How Much Do Loan Officers Make?

How Much Do Loan Officers Make?

If you’ve got an interest in the world of finance and/or banking with customer service skills to match, becoming a loan officer may be a viable option for your next career move. This role is highly focused on sales goals as well as consultative relationships with business or individual customers, so if you’ve got a highly-attuned eye for detail, a desire to help others fulfill their dreams and want to make a great salary doing so, keep reading. In this article, we’ll discuss the job responsibilities of a loan officer as well as salary and commissions, along with a list of steps to follow to become a loan officer.

What does a loan officer do?

A loan officer is the first point of contact for borrowers who want to apply for a loan from a bank, credit union or other lending institution. The loan officer will analyze and process loan applications for approval and originate the acceptance process. Also referred to as loan originators, these finance professionals work for financial institutions to find the best solution among a wide range of lending products for individuals and businesses.

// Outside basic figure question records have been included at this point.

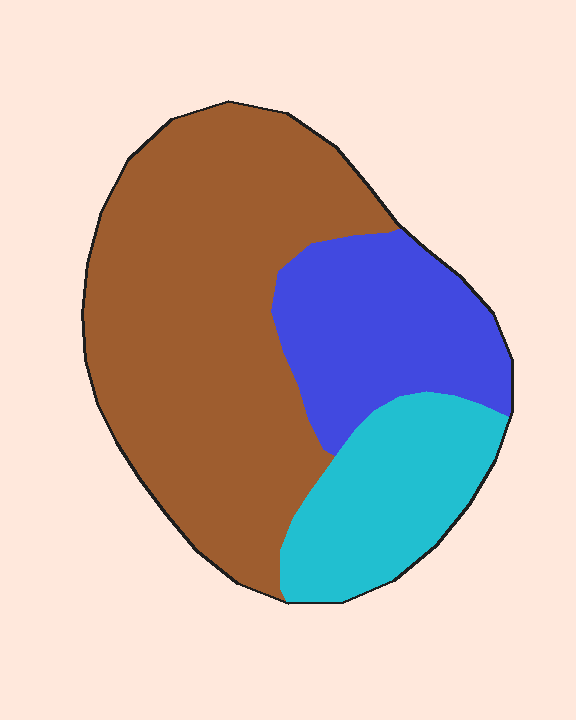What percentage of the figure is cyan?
Cyan takes up about one fifth (1/5) of the figure.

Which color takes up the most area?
Brown, at roughly 60%.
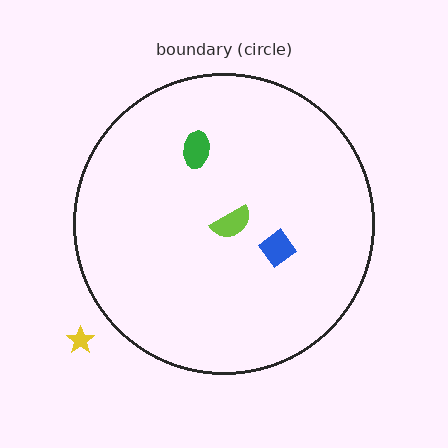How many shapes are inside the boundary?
3 inside, 1 outside.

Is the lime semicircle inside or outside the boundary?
Inside.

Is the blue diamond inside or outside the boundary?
Inside.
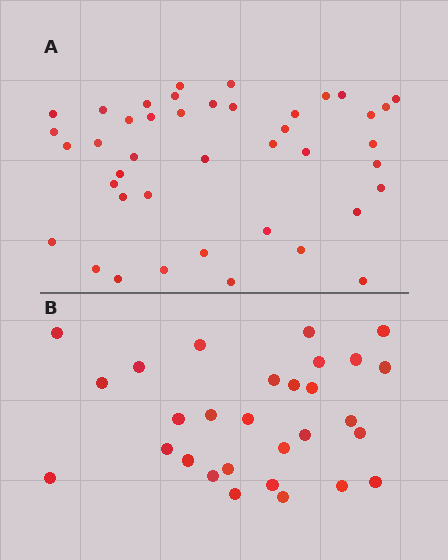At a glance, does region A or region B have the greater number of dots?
Region A (the top region) has more dots.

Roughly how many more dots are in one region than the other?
Region A has approximately 15 more dots than region B.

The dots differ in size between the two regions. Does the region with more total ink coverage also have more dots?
No. Region B has more total ink coverage because its dots are larger, but region A actually contains more individual dots. Total area can be misleading — the number of items is what matters here.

In addition to reviewing eligibility for funding, a loan officer will also school applicants and borrowers on the details of borrowing money as well as provide consultation and support for questions relating to the process. The products they work with can include personal and business loans, lines of credit and mortgages.

As lending professionals, loan officers must be well-educated and trained in the various lending products offered, as well as have a fully comprehensive knowledge and understanding of regulatory guidelines for the banking industry, company policies and all required paperwork. These financial professionals must have at least a bachelor’s degree and are urged to obtain additional credentialing.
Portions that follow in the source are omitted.